Sunday, January 20, 2013

sweet



Then there are the ends of poems, which are in Trakl's works the ends of all juxtapositions except the one between black print and white page, and in a sonnet they are suddenly two lines rhyming in succession where before the rhyming lines were separated by other rhyming lines but now these two rhymes are like a pair of feet stamping, one, two, like a pair of ritual taps or raps or when a staff is knocked on the floor or a bell rung: the impact is percussive, a pair of thrusts and a contact -- rhymes being contacts I think, one set of letters intimately headbutting another, and not behaving as letters do in a word when they are clumped together and given a meaning that has nothing to do with their personalities; a t is forced to participate in the word feather without its consent when feather is out of character for a t, the t saying T! and the feather saying fuh fuh fuh thhh.

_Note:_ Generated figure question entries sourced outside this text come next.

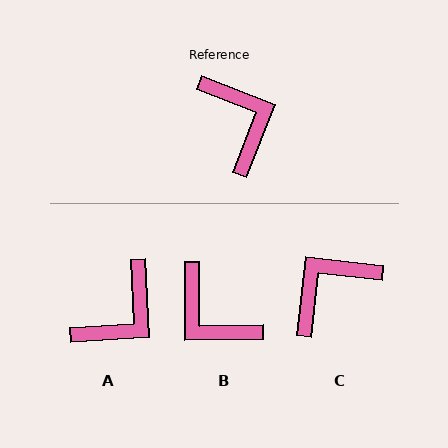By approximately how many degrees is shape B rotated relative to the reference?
Approximately 158 degrees clockwise.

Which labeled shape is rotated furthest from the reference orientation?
B, about 158 degrees away.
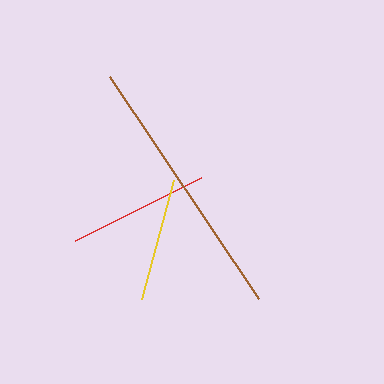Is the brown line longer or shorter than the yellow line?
The brown line is longer than the yellow line.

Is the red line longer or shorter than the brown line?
The brown line is longer than the red line.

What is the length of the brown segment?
The brown segment is approximately 267 pixels long.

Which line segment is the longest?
The brown line is the longest at approximately 267 pixels.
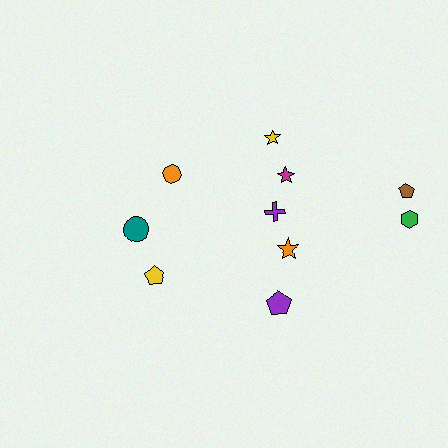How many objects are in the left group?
There are 3 objects.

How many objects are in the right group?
There are 7 objects.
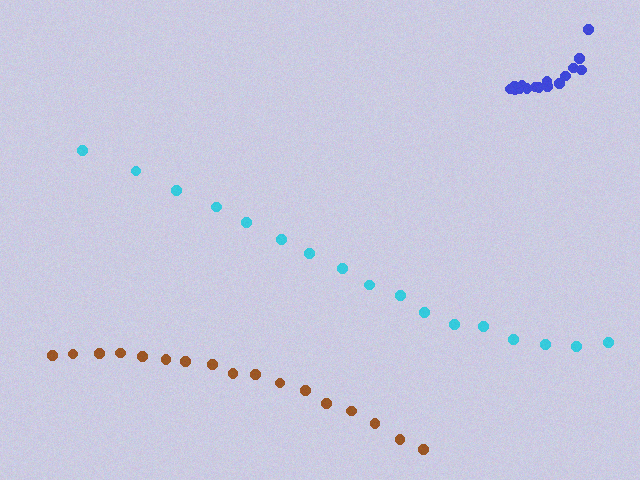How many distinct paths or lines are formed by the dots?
There are 3 distinct paths.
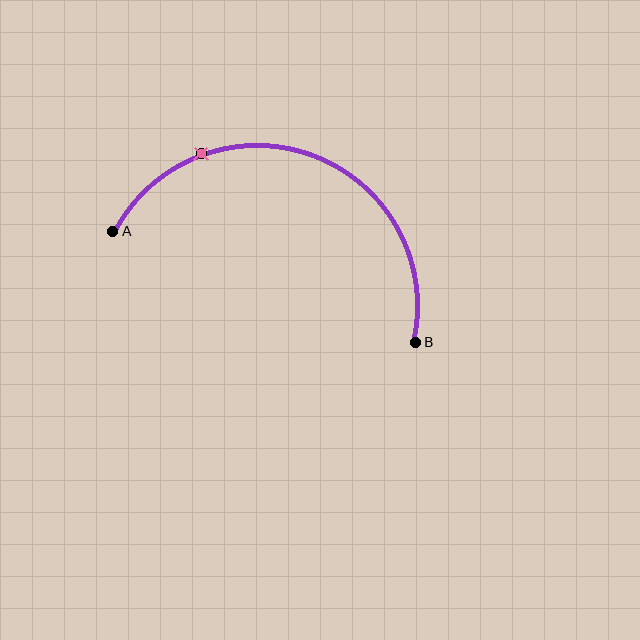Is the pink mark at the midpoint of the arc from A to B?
No. The pink mark lies on the arc but is closer to endpoint A. The arc midpoint would be at the point on the curve equidistant along the arc from both A and B.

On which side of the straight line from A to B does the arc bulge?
The arc bulges above the straight line connecting A and B.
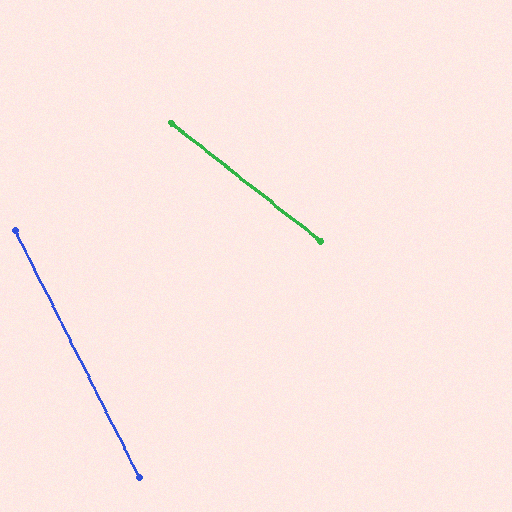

But rhyme or alliteration pays attention respectfully to the natures and personalities of letters as those personalities are expressed by the softness or hardness of their shapes and the sound they make as individuals; it pays a different kind of attention to them and makes them meet others who might be their friends: they go on this blind date to see if they feel natural together in this meeting and encounter that is expected, and not a juxtaposition as Trakl juxtaposes, with the nonexpectedness of the two words being the important thing there, and drawing attention to the words, sweet and corpse, or bleak and crystal, being surprising and jarring, but the partner in a rhyme is expected like the Messiah and arrives serenely, it is the second knock, it is the second shoe, it is received with joy and relief, it is satisfaction in miniature, it is the expected coming; it is the end of a world that began with its partner, oh world, oh bubble, oh implacable pop that carries on with your reverberating noises, in the mind, into the next period of existence, the future light-cone of prose opening from that concentric point onto the rest of the universe, the narrow impact coming on the next line, and new impacts in the future become possible as the cone widens, each letter or word blossoming into a fresh cone, the page sprouting trumpets, and the rings of influence spreading into tomorrow.